At the heart of this debate lies a basic disagreement over the intended purpose of the Economic Stabilization Fund. “It’s become a surprisingly emotional issue in the political debate,” said Dale Craymer, president of the nonprofit Texas Taxpayers and Research Association and a former legislative aide who helped House leaders draft the 1987 constitutional amendment that created the fund. “The last two sessions, the rainy day fund has taken on this sacred nature that was never really intended. It was intended as a management tool.”

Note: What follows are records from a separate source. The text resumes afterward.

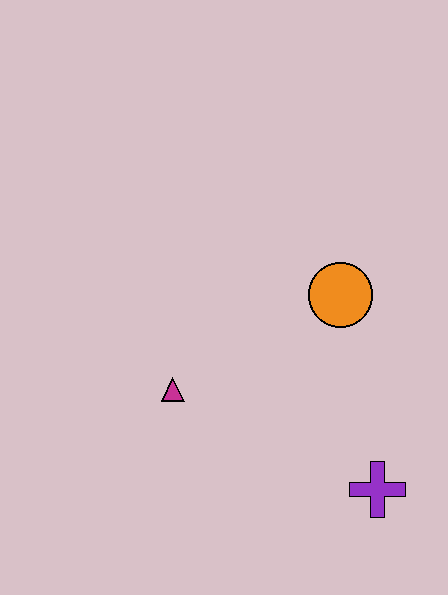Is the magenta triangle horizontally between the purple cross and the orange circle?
No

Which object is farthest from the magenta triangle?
The purple cross is farthest from the magenta triangle.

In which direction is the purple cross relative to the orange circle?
The purple cross is below the orange circle.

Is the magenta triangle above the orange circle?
No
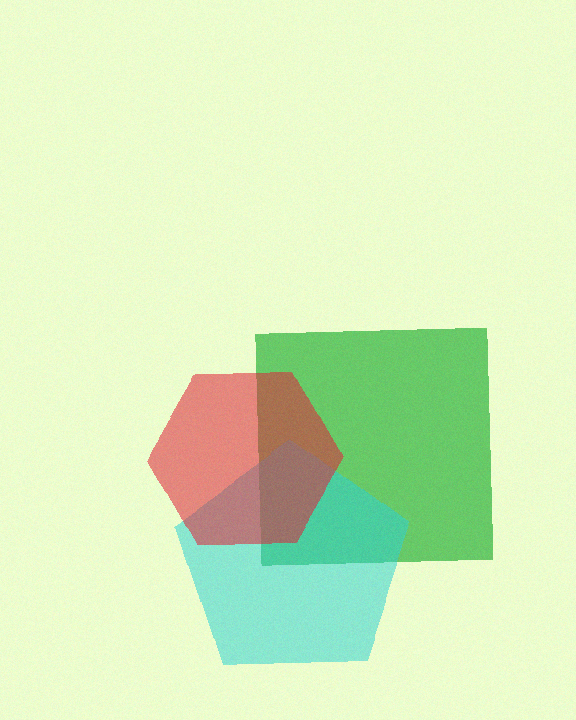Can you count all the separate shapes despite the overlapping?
Yes, there are 3 separate shapes.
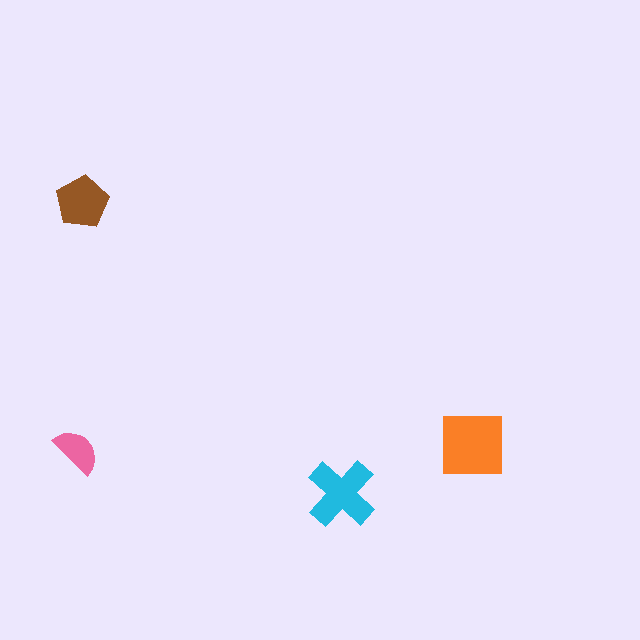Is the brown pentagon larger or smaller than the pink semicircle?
Larger.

The need to identify a clear purpose for state rainy day funds is a key recommendation in Why States Save. Texas, like many other states, lacks specific guidance identifying the purpose of its rainy day fund, and the circumstances that warrant drawing on it. In order for Texas officials and other policymakers to decide how much savings is enough, they must first decide on the reason for these savings. 

As the discussion about when—and whether—to use the fund continues, the state has made important changes over the past two years.

  • In November 2014, Texas voters approved a ballot proposition diverting a significant share of severance tax revenue that previously went to the Economic Stabilization Fund to highway spending. Legislation has also gone into effect establishing a committee of 10 state legislators to determine a “sufficient” minimum balance for the stabilization fund, considering historic fund usage, highway budget pressures, and the state’s financial condition.
  • In December 2014, the committee set a minimum balance of $7 billion for fiscal 2015, 2016, and 2017. However, the debate over the adequacy of the fund’s maximum balance persists. The state does not currently require a regular process for determining an appropriate overall savings target. Policymakers also continue to consider alternative uses for balances in the account.

Despite having billions of dollars in its rainy day fund, Texas struggles to decide how much to save because the state lacks a clear consensus on why the fund exists in the first place. Because debate over how best to use Texas’ massive fund balance continues, the state stands to benefit from greater clarity about why it saves.